Save the Date!! Join us again next year  July 3, 2017

Keynote Speakers

Li Deng,
Research Manager and Chief Scientist of AI,
Microsoft Research, USA
TITLE: Deep Learning Revolution: Speech Recognition and Beyond

Abstract: Deep learning has profoundly reshaped the landscape of speech recognition (since 2010) and image understanding (since 2012), two major areas of artificial intelligence. Since about two years ago, this rapid progress in machine perception has advanced towards a number of more challenging areas of artificial intelligence. These new areas are central to the cognitive functions in human intelligence, including natural language, reasoning, attention, memory, knowledge, action, and decision making, many of which involve the analysis of sequential signals and of other forms of structured information expressed as symbolic entities and their relations. This keynote lecture will provide an overview of the recent history and current status of deep learning research, as well as its industrial deployment, in speech recognition and other select areas of machine perception and cognition. The lecture will end with a discussion on the challenges and directions for the future development of deep learning aiming to reach brain-like competence. One future direction comprises ways to exploit millions of hours of unlabeled audio data for unsupervised speech recognition. This novel type of unsupervised learning is enabled by the use of ultra-strong priors on the label sequences in a data-dependent manner via utterance-level adaptation. The technique includes the current fully-supervised deep speech recognition, based on cross-entropy or maximal mutual information learning with paired audio-label data, as a special case, where the data-dependent delta distribution on the labels is replaced by the smooth prior distribution using strong language models trained without acoustic data. The same unsupervised learning principle can be generalized to other machine perception and cognition tasks.
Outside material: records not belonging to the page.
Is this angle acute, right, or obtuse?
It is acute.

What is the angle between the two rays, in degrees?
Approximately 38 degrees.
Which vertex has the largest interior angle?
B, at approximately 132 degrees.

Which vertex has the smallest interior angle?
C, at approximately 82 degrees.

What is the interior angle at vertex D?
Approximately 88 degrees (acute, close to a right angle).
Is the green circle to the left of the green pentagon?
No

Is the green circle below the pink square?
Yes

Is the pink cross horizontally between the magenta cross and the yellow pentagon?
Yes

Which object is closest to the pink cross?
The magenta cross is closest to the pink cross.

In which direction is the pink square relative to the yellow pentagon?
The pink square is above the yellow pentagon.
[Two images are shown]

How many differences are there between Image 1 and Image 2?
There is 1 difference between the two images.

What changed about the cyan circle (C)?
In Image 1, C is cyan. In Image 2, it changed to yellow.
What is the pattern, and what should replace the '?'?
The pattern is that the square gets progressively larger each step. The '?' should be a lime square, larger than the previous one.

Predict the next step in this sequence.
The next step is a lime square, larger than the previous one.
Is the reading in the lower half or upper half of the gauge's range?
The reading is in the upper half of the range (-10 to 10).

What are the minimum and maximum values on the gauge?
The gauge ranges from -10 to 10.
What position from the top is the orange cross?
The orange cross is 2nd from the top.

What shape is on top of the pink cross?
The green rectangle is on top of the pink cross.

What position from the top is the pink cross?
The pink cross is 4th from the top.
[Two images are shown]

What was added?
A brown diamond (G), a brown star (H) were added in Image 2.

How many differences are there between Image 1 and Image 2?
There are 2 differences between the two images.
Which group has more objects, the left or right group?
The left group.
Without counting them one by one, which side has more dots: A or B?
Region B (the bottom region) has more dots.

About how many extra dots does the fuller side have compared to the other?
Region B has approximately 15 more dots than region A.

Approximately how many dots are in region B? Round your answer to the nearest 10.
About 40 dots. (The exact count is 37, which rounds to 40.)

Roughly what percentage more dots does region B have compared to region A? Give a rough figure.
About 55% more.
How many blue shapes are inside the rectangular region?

Bio: Li Deng received a Ph.D. from the University of Wisconsin-Madison. He was an assistant and then tenured full professor at the University of Waterloo, Ontario, Canada during 1989-1999. Immediately afterward he joined Microsoft Research, Redmond, USA as a Principal Researcher, where he currently directs the R&D of its Deep Learning Technology Center he founded in early 2014. Dr. Deng’s current activities are centered on business-critical applications involving big data analytics, natural language text, semantic modeling, speech, image, and multimodal signals. Outside his main responsibilities, Dr. Deng’s research interests lie in solving fundamental problems of machine learning, artificial and human intelligence, cognitive and neural computation with their biological connections, and multimodal signal/information processing. In addition to over 70 granted patents and over 300 scientific publications in leading journals and conferences, Dr. Deng has authored or co-authored 5 books including 2 latest books: Deep Learning: Methods and Applications (NOW Publishers, 2014) and Automatic Speech Recognition: A Deep-Learning Approach (Springer, 2015), both with English and Chinese editions. Dr. Deng is a Fellow of the IEEE, the Acoustical Society of America, and the ISCA. He served on the Board of Governors of the IEEE Signal Processing Society. More recently, he was the Editor-In-Chief for the IEEE Signal Processing Magazine and for the IEEE/ACM Transactions on Audio, Speech, and Language Processing; he also served as a general chair of ICASSP and area chair of NIPS. Dr. Deng’s technical work in industry-scale deep learning and AI has impacted various areas of information processing, especially Microsoft speech products and text- and big-data related products/services. His work helped initiate the resurgence of (deep) neural networks in the modern big-data, big-compute era, and has been recognized by several awards, including the 2013 IEEE SPS Best Paper Award and the 2015 IEEE SPS Technical Achievement Award “for outstanding contributions to deep learning and to automatic speech recognition.”

Haizhou Li,
 Research Director, Institute for Infocomm Research (I2R), A*STAR, Singapore

TITLE: Speech Synthesis Perfects Everyone’s Singing

Abstract: Singing is more expressive than speaking. While singing is popular, singing well is nontrivial. This is especially true for songs that require high vocal skills. A singer needs to overcome two challenges among others - to sing in the right tune and at the correct rhythm. Even professional singers need intensive practice to perfect their vocal skills and to proficiently present particular singing styles, such as vibrato and resonance tuning. In this talk, we will discuss the basics of Singing Synthesis and I2R’s Speech2Singing system that converts speech into perfect singing. Similar to Photoshop that perfects graphics, Speech2Singing helps perfect singing vocals.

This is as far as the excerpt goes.